Позже были фотосайты: Photoline.ru, Foto.ru. Соцсетей ещё не было, зато фотосайты хорошо развивались, и там были хорошие люди. Именно они заставили думать о том, что я делаю, зачем снимаю, искать собственные пути.
А потом появилась Катя Смурага. Она одна из тех, кто делает Витебск фотографическим городом. Катя научила меня работать с человеком и с самим собой. Тогда стали появляться уже несколько другие фотографии.
Возможно из-за своей открытости миру и способности к общению, она многому научила меня. Безо всяких слов. Просто потому, что она так себя вела, так смотрела. Мы придумывали безумные штуки, в которые она умела хорошо погружаться. Но это моё сегодняшнее объяснение. Тогда же между нами сложился такой правильный контакт, и стали появляться карточки, которые для меня были совершенно неожиданными, и которые смогли меня многому научить. Не факт, что я снимал Катю.
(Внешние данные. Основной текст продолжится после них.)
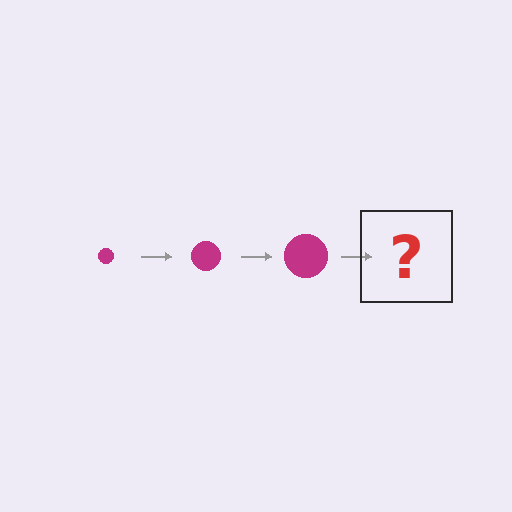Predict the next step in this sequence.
The next step is a magenta circle, larger than the previous one.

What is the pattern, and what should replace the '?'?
The pattern is that the circle gets progressively larger each step. The '?' should be a magenta circle, larger than the previous one.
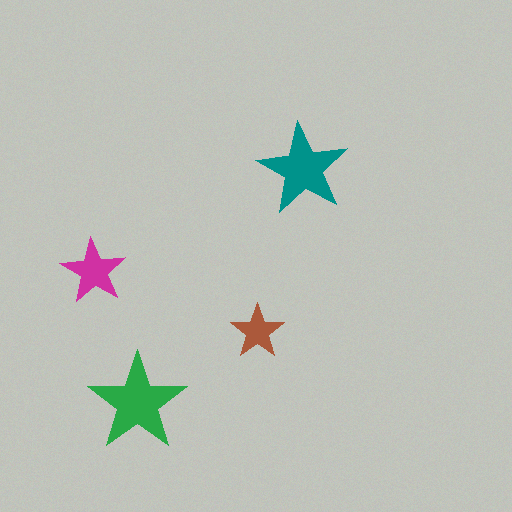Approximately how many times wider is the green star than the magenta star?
About 1.5 times wider.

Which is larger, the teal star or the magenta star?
The teal one.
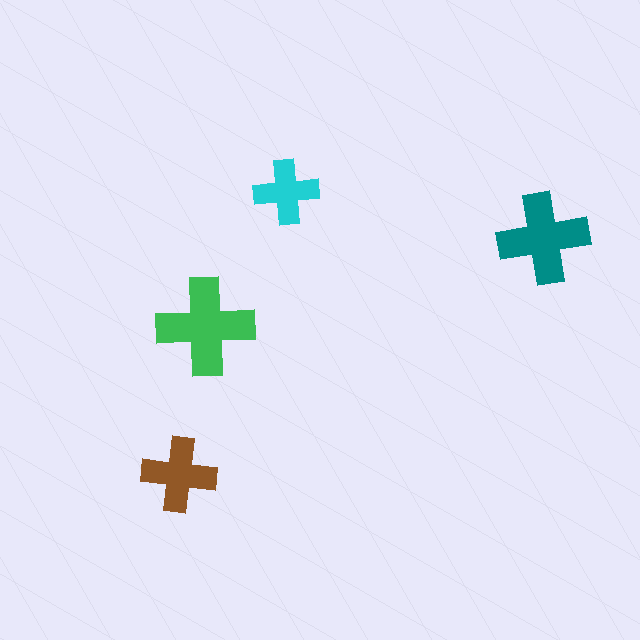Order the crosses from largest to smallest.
the green one, the teal one, the brown one, the cyan one.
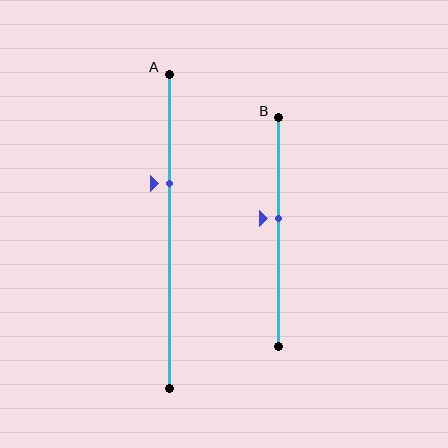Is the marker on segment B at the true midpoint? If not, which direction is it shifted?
No, the marker on segment B is shifted upward by about 6% of the segment length.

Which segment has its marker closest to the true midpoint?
Segment B has its marker closest to the true midpoint.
Я снимал какие-то выдумки, какие-то идеи.
Благодаря ей, пришло новое ощущение жизни, новые люди, новые книги, новые разговоры, новое кино… Особенно важным оказался фильм «Страна приливов» Терри Гиллиама. Если до этого я ещё мог снимать в помещении со вспышкой в потолок на черном фоне, то теперь уже появляется интерьер и окружающая среда.
А ещё я узнал о фотографиях
Майка Броди и был вдохновлен его полароидами. Нам нравился цвет Майка Броди и просторы «Страны приливов». Тогда мы с Катей начали что-то создавать, находясь под этими впечатлениями.
Всё это вылилось в цветные карточки, снятые широкоугольным объективом. Мне очень нравилось, какую растянутую картинку он даёт. Я стал делать фотографии с яркими цветами и странными сюжетами, потому что у меня в голове тогда постоянно звучал панк-рок. Ты можешь сказать модели: «ты будешь лежать на обочине, у тебя в руке будет зажат доллар, ты будешь не совсем живая. И давай мы еще спустим тебе один чулок».
Кстати, как раз тогда витебское телевидение сняло про меня ролик, появилось вдруг признание какое-то, поддержка. Появление этих новых цветных фотографий зафиксировало во мне некую точку. Я почувствовал себя человеком, который понимает, что он делает.
После получения диплома (экономист-менеджер) на меня накатила волна непонимания, что делать дальше. Я пошёл преподавать в техникум и понял, что эта жизнь что-то не очень. Вокруг на улицах висела реклама, билборды, и мне показалось, что рекламой мне было бы менее противно заниматься. Тогда у меня был финансовый парашют - деньги, которые я заработал в Америке мытьём посуды. И я ушёл.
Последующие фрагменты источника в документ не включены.